Any type in (1) implements a special auto trait called Unpin. Weird name, but its meaning will become clear soon. Again, most “normal” types implement Unpin, and because it’s an auto trait (like Send or Sync or Sized1), so you don’t have to worry about implementing it yourself. If you’re unsure if a type can be safely moved, just check it on docs.rs and see if it impls Unpin!

Types in (2) are creatively named !Unpin (the ! in a trait means “does not implement”). To use these types safely, we can’t use regular pointers for self-reference. Instead, we use special pointers that “pin” their values into place, ensuring they can’t be moved. This is exactly what the Pin type does.

Pin wraps a pointer and stops its value from moving. The only exception is if the value impls Unpin — then we know it’s safe to move. Voila! Now we can write self-referential structs safely! This is really important, because as discussed above, many Futures are self-referential, and we need them for async/await.

Using Pin

So now we understand why Pin exists, and why our Future poll method has a pinned &mut self to self instead of a regular &mut self. So let’s get back to the problem we had before: I need a pinned reference to the inner future. More generally: given a pinned struct, how do we access its fields?

The solution is to write helper functions which give you references to the fields. These references might be normal Rust references like &mut, or they might also be pinned. You can choose whichever one you need. This is called projection: if you have a pinned struct, you can write a projection method that gives you access to all its fields.

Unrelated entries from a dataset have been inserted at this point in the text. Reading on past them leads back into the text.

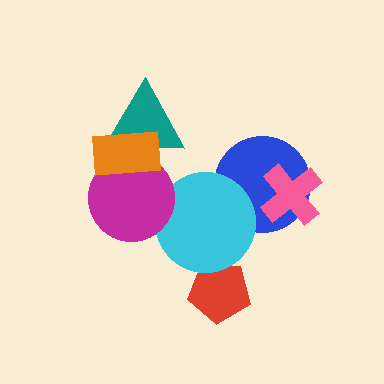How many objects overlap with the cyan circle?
3 objects overlap with the cyan circle.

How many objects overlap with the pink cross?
1 object overlaps with the pink cross.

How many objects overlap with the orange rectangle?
2 objects overlap with the orange rectangle.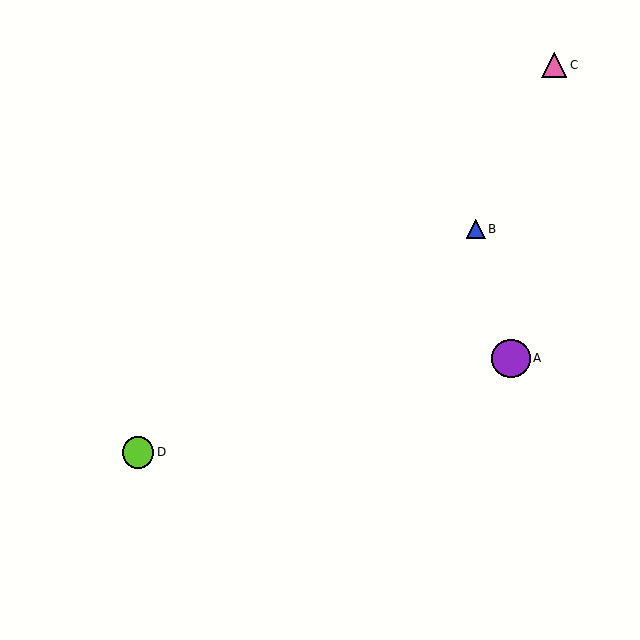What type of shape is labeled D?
Shape D is a lime circle.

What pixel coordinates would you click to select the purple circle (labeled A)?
Click at (511, 358) to select the purple circle A.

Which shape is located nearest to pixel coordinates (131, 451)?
The lime circle (labeled D) at (138, 452) is nearest to that location.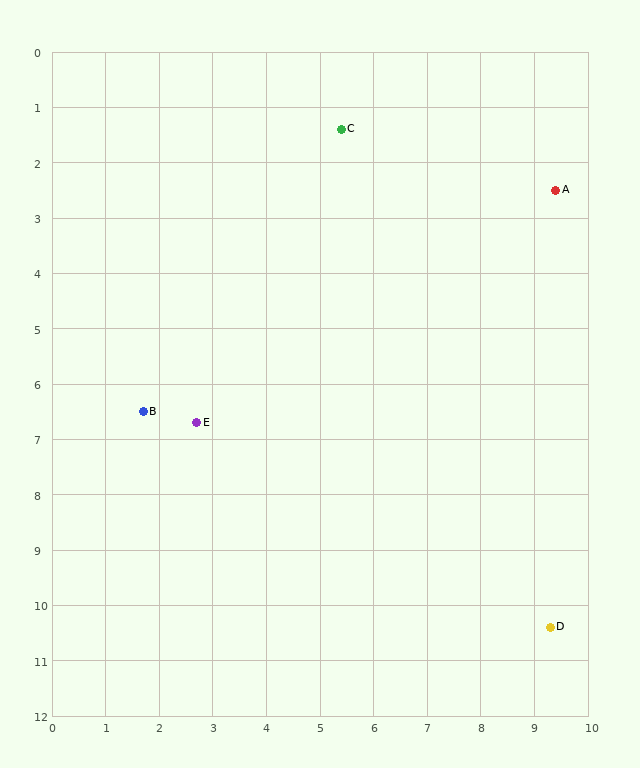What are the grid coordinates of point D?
Point D is at approximately (9.3, 10.4).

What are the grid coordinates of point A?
Point A is at approximately (9.4, 2.5).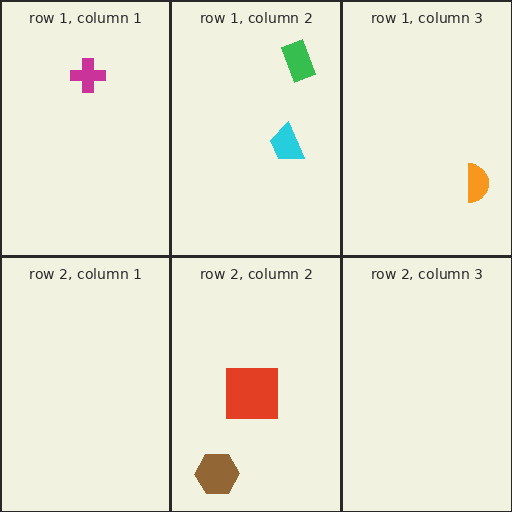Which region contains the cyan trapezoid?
The row 1, column 2 region.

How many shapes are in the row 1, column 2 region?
2.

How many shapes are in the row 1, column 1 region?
1.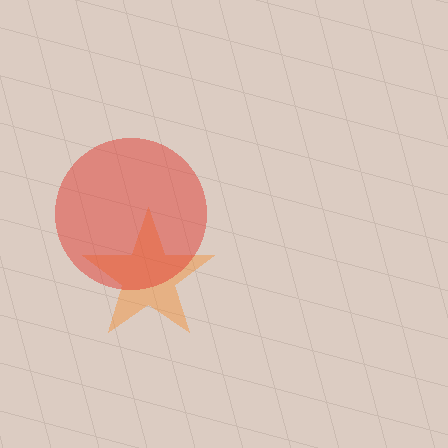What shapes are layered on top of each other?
The layered shapes are: an orange star, a red circle.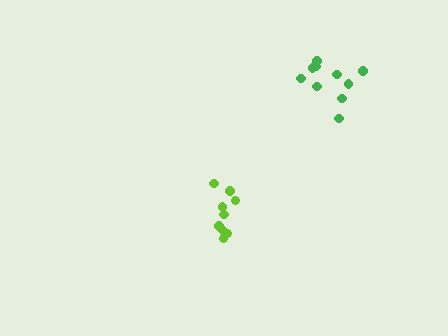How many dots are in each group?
Group 1: 9 dots, Group 2: 10 dots (19 total).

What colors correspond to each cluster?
The clusters are colored: lime, green.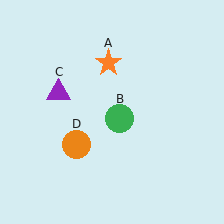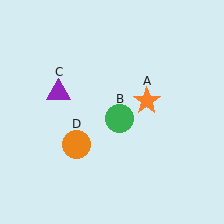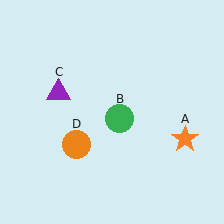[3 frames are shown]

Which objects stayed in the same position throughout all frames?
Green circle (object B) and purple triangle (object C) and orange circle (object D) remained stationary.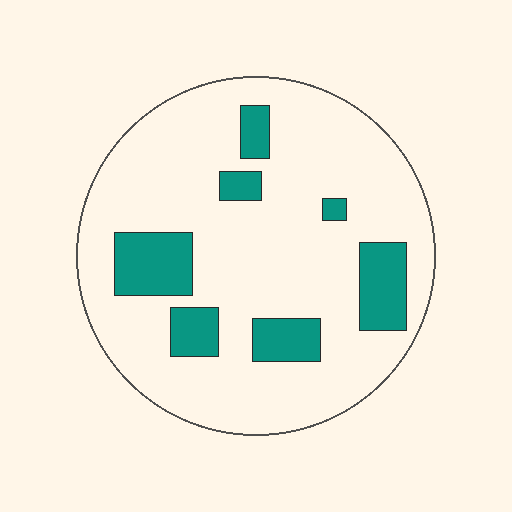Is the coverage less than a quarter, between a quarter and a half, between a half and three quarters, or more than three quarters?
Less than a quarter.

Projecting is really just getting data into and out of Pins. For example, we get the start: Option<Duration> field from the Pin<&mut self>, and we need to put the future: Fut into a Pin so we can call its poll method). If you read the Pin methods you’ll see this is always safe if it points to an Unpin value, but requires unsafe otherwise.

// Putting data into Pin
pub        fn new          <P: Deref<Target:Unpin>>(pointer: P) -> Pin<P>;
pub unsafe fn new_unchecked<P>                     (pointer: P) -> Pin<P>;

// Getting data from Pin
pub        fn into_inner          <P: Deref<Target: Unpin>>(pin: Pin<P>) -> P;
pub unsafe fn into_inner_unchecked<P>                      (pin: Pin<P>) -> P;

I know unsafe can be a bit scary, but it’s OK to write unsafe code! I think of unsafe as the compiler saying “hey, I can’t tell if this code follows the rules here, so I’m going to rely on you to check for me.” The Rust compiler does so much work for us, it’s only fair that we do some of the work every now and then. If you want to learn how to write your own projection methods, I can highly recommend this fasterthanli.me blog post on the topic. But we’re going to take a little shortcut.

Using pin-project instead

So, OK, look, it’s time for a confession: I don’t like using unsafe. I know I just explained why it’s OK, but still, given the option, I would rather not.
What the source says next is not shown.